Executive Summary

    On October 9th, 2024, cyber security firm Horizon3 published a blog post detailing multiple critical vulnerabilities they discovered in Palo Alto’s Expedition product. Expedition is a utility tool that allows Palo Alto clients to migrate firewall configurations from other vendor products to Palo Alto devices. 

    Two of the vulnerabilities (CVE-2024-9464 and CVE-2024-9465) can be reached remotely, one with and one without credentials, and successful exploitation yields an attacker remote code execution (RCE) and the ability to steal credentials on a target device. 

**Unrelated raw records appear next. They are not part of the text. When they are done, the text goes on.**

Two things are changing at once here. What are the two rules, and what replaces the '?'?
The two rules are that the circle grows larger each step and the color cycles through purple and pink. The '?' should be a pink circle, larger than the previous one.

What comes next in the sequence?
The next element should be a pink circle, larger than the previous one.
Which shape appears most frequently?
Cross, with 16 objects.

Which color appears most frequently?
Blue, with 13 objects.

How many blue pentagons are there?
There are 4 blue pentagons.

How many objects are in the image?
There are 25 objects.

    Enough details were included in the article to build proof-of-concept (PoC) exploits, and we expect financially motivated threat actors to deploy weaponized exploits immediately. Affected organizations should apply vendor supplied fixes as soon as possible. 

    Affected Systems or Products

    Palo Alto Expedition, versions prior to 1.2.96. 

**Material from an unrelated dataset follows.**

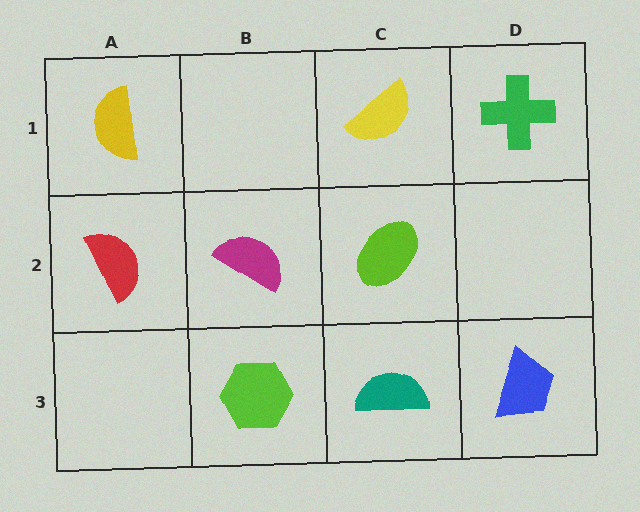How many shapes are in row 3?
3 shapes.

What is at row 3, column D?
A blue trapezoid.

    Mitigations / Workarounds

    If an affected organization cannot apply the vendor supplied updates immediately, this vulnerability can be temporarily mitigated by restricting network access to an Expedition server to only authorized users, hosts, or networks. 

    Patches

    A fixed version (1.2.96) of the Expedition tool has been made available by Palo Alto here

    Indicators of Compromise

    Palo Alto provided a query here to check if an Expedition server has been compromised by CVE-2024-9465: 

    mysql -uroot -p -D pandb -e "SELECT * FROM cronjobs;" 

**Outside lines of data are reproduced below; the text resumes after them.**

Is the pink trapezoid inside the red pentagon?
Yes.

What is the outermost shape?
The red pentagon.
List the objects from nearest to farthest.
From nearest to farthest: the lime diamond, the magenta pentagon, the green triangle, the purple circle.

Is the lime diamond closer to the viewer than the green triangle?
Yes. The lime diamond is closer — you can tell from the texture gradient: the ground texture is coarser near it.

    According to Palo Alto, if the above query returns any records, that indicates potential compromise. 

    Technical Details

    Extensive details can be found on the Horizon3 writeup here. There were actually three vulnerabilities found by Horizon3, and one additional by a researcher at Palo Alto. This advisory is focused on CVE-2024-9464 and CVE-2024-9465 due to their high severities and detailed analysis. 

    CVE-2024-9466 is a command injection vulnerability against the following device endpoint: 

    https://<target_server>/bin/CronJobs.php 

    And is a result of the ‘start_time’ parameter not being sanitized before being sent to the PHP exec function. An attacker with a valid session ID for any existing user can send an arbitrary command in place of a valid start time and achieve remote code execution (RCE). 

    CVE-2024-9465 is an SQL injection vulnerability against the following device endpoint: 

    https://<target_server>/bin/configurations/parsers/Checkpoint/CHECKPOINT.php 

    And is a result of the web parameters not being sanitized before being passed to a statement that builds an SQL query. Researchers at Horizon3 produced a proof-of-concept (PoC) that creates a table, then uses it to leak data in follow-up attack requests. Exploits against CVE-2024-9465 do not require authentication. 

    How Beazley Security is responding

    Beazley Security is monitoring client perimeter devices discovered by our Attack Surface Management Solution, Karma, to identify potentially impacted devices and support organizations in remediation of any issues found.